While the family doesn’t get legal U.S. citizenship, the book acts as a record of the myths and the trials and tribulations and fears they all braved while trying to get into the same house once again. The document is their attempt at taking control of their own narrative, of fighting to stay close to each other, of making their memories and tragedies and myths a little more real, a little more solid.

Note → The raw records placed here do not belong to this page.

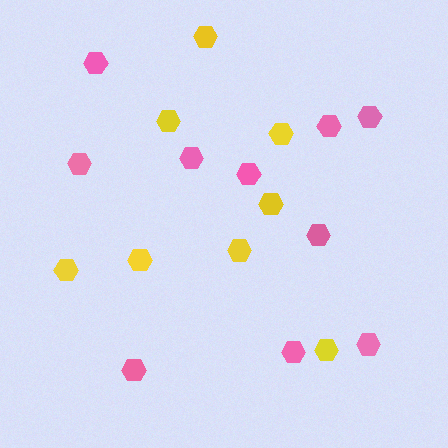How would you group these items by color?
There are 2 groups: one group of yellow hexagons (8) and one group of pink hexagons (10).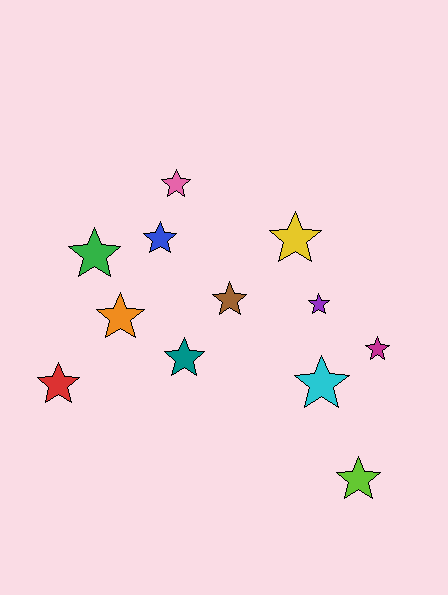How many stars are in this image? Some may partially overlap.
There are 12 stars.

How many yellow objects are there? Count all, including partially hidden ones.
There is 1 yellow object.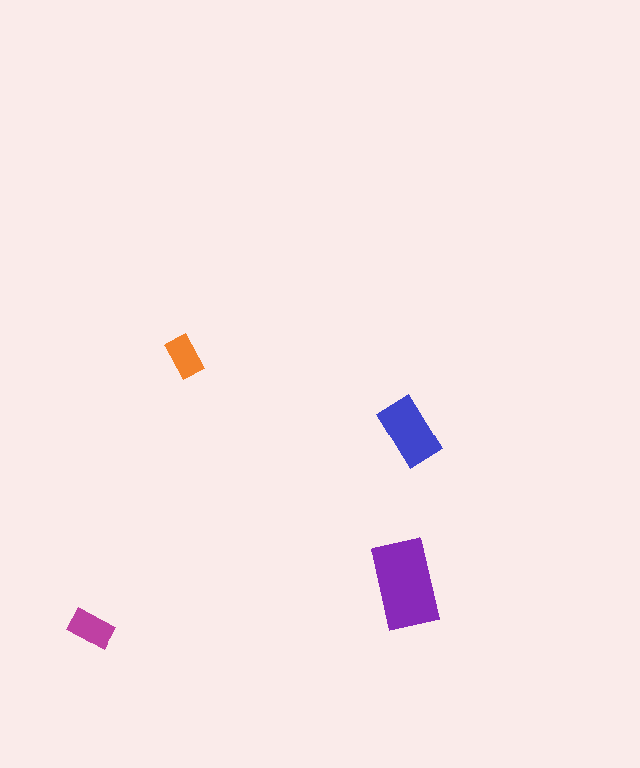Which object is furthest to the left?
The magenta rectangle is leftmost.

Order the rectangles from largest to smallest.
the purple one, the blue one, the magenta one, the orange one.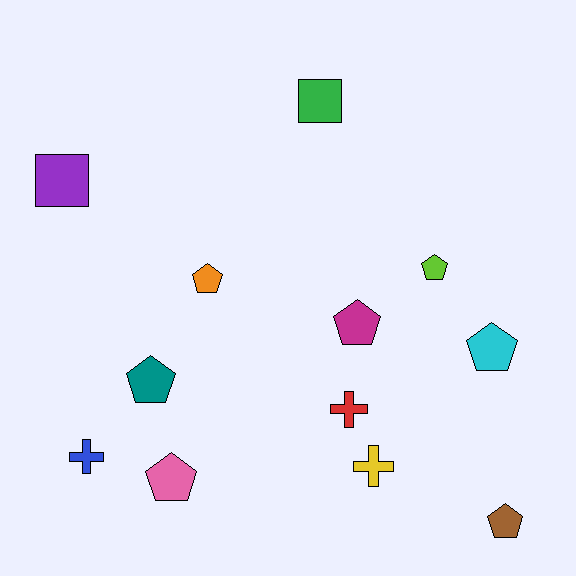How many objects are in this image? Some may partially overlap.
There are 12 objects.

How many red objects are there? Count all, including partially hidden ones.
There is 1 red object.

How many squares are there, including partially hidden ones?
There are 2 squares.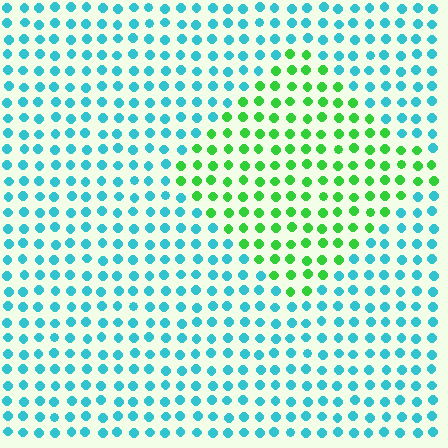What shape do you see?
I see a diamond.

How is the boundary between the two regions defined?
The boundary is defined purely by a slight shift in hue (about 62 degrees). Spacing, size, and orientation are identical on both sides.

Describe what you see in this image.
The image is filled with small cyan elements in a uniform arrangement. A diamond-shaped region is visible where the elements are tinted to a slightly different hue, forming a subtle color boundary.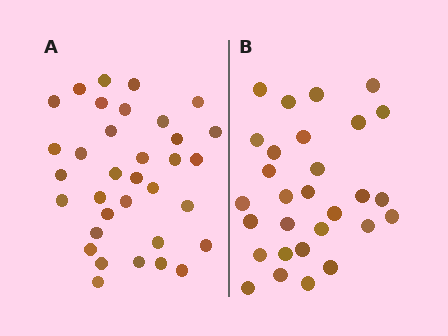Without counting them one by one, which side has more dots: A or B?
Region A (the left region) has more dots.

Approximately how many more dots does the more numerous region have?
Region A has about 5 more dots than region B.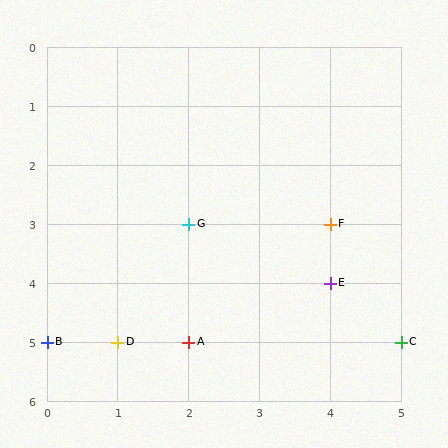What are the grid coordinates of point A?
Point A is at grid coordinates (2, 5).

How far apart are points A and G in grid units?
Points A and G are 2 rows apart.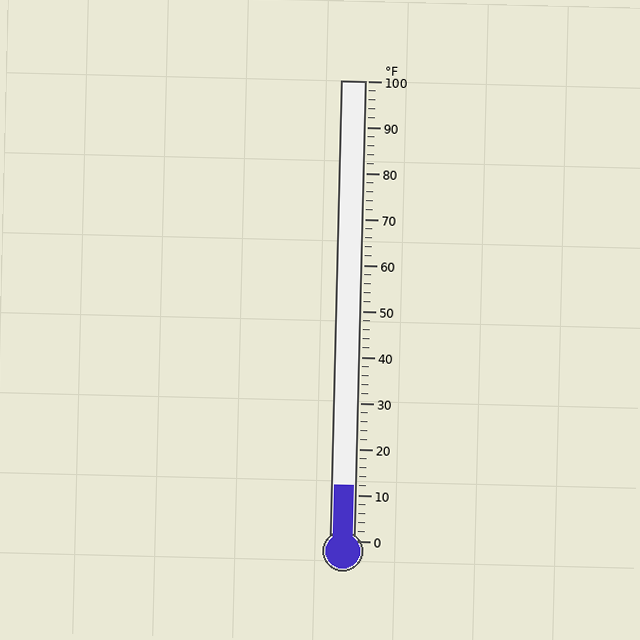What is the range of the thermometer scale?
The thermometer scale ranges from 0°F to 100°F.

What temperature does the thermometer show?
The thermometer shows approximately 12°F.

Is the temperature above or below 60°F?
The temperature is below 60°F.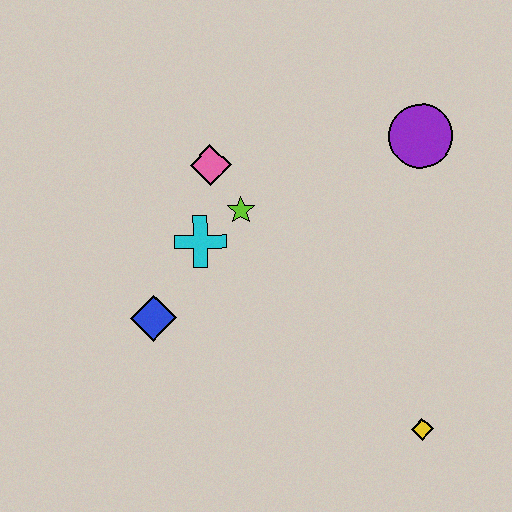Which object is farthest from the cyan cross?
The yellow diamond is farthest from the cyan cross.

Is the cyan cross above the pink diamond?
No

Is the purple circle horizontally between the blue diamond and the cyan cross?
No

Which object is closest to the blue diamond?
The cyan cross is closest to the blue diamond.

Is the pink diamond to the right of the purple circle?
No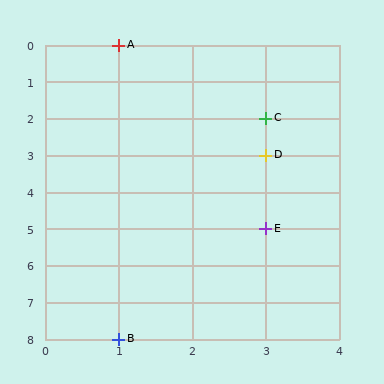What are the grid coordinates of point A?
Point A is at grid coordinates (1, 0).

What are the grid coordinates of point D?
Point D is at grid coordinates (3, 3).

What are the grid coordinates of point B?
Point B is at grid coordinates (1, 8).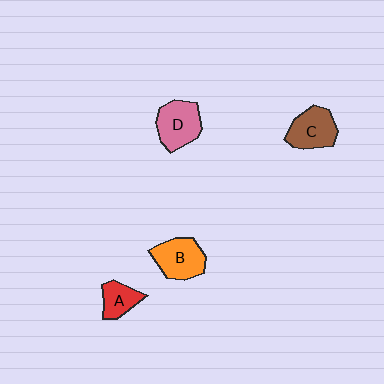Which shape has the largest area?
Shape D (pink).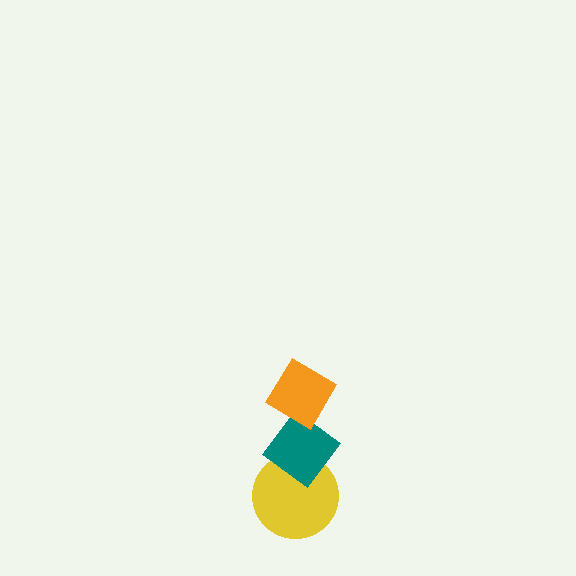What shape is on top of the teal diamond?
The orange diamond is on top of the teal diamond.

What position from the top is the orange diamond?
The orange diamond is 1st from the top.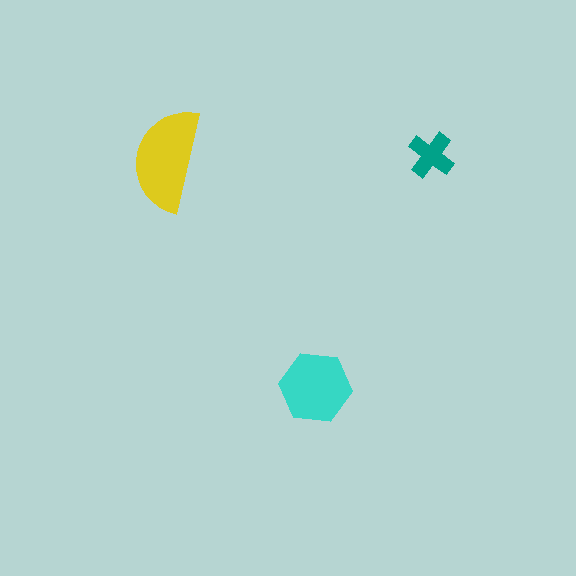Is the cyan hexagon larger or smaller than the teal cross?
Larger.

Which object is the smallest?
The teal cross.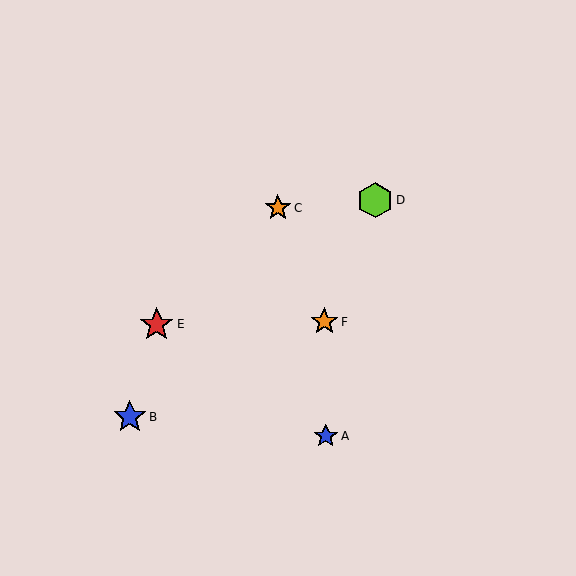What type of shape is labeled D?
Shape D is a lime hexagon.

Near the end of the book, one of the characters says, “I’ve had borders drawn around me all my life, but I refuse to live as a bordered person. I hate the term undocumented. It implies [we] don’t exist without a paper trail.” In the acknowledgments, Engel writes, “To the families who see aspects of their experiences reflected in these pages: You are my heroes. I wrote this book for you. To victims and survivors of every kind of violence, and to the displaced and the disappeared: I carry you in my heart.” The people in this story are fictional, but so is the idea that papers make a person human. Engel’s characters all fight to be together, to change the narratives that outsiders have written about them, and to make a home in the United States, no matter how undeserving we are as a country to house their love. As a country, we have the chance to write our own narratives too. But we must, too, wonder what will be written, in documents and stories that are all very real, about us if we keep splitting families apart.